In the near future, a juggernaut of bioengineering and Big Pharma experiments have turned North America into a giant “Island of Dr. Moreau” where mutants and soulless psychopaths run amok following a scientist-induced pandemic that nearly wiped out the human race.
Amid all the gloom and doom, rape and murder, Atwood inserts perfectly timed bits of wit. Toby, a main character who narrates much of the book, wonders whether the Mo’Hair transplants on her head will attract unwanted attention from the rams and decides to “watch herself for signs of sheepishness.”
“The Handmaid’s Tale,” Atwood’s popular 1985 novel, launched her as a prominent voice in sci-fi, then dominated by men even more so than it is now. For its themes of women oppressed by patriarchal government and religion, she became a feminist hero, though she shrugged off the mantle as misguided.
The book continues to have legs. It was made into a Hollywood film starring Robert Duvall and Natasha Richardson, and into an opera given its American premiere by the Minnesota Opera in 2003. In October, the Royal Winnipeg Ballet premieres its own version in dance form.
With her post-apocalyptic settings and dystopian futures, Atwood has been ahead of the curve in mass-appeal pop fiction, chockablock with such scenarios. She prefers to categorize her work as “speculative fiction,” saying she depicts events that could possibly happen, whereas science fiction, in her view, focuses on impossible fantasy.
Young adult fiction, in particular, seems to be heading right down the Atwood path. The popularity of “The Hunger Games” and similarly themed series in YA just keeps growing. So why are all so interested in bracing for doomsday now?
“We’re rehearsing,” she said, flashing her cat-who-swallowed-the-canary smile.
She, of course, would never dream of harming a songbird. Like fellow author and bird lover Gibson, Atwood has long been active in environmental causes. She even has a blend of nature-friendly coffee named for her at the Balzac’s coffee-shop chain in Toronto, where she lives.
Asked how Canadians view the States, she pauses a moment, then deflects the question amusingly.

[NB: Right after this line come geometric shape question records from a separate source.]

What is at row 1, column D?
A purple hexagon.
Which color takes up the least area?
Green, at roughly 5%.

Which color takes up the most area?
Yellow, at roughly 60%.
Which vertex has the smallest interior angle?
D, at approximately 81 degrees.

“You’re our Mexico,” she says. “We’d like to slice off the east coast of Florida, float it up here on a tectonic plate and attach it to Newfoundland so we have somewhere to go in the winter.”

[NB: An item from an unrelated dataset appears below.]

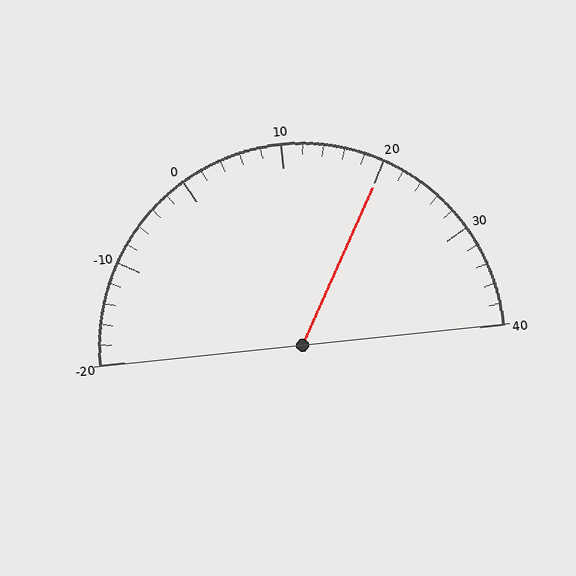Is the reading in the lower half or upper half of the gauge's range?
The reading is in the upper half of the range (-20 to 40).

Growing up in Ottawa in what she calls a “nerdy family,” Atwood was a bio-geek before it was cool. Her father was a zoologist specializing in entomology, her mother a dietitian. Her brother, a neurobiologist, recently complimented her on the trilogy’s bioengineered humanoid species the Crakers, who are “free from sexual jealousy, greed, clothing and the need for insect repellent or animal protein.” Their privates also turn blue as a signal they’re ready to copulate. “He liked the baboon-in-heat mating style, but wasn’t so sure about the purring,” she said.
Atwood is happy with the gender-neutral cover of the American version of “MaddAddam,” but she had to ask for a redo to get it. For books by women, she says, “they’re always coming up with something floral, like a journal you give girls for Christmas, something in which to write your delicate female thoughts. The original they showed me had this messy, twiggy writing on it that would make a male reader say, too girly, and a woman reader say, where’s the vacuum cleaner?”
“Oh, look, this is fascinating,” she said. “We’ll have to stop here before we go to the pier.”
And with that, Margaret Atwood had found one more new interest to cram into her already overflowing brainpan.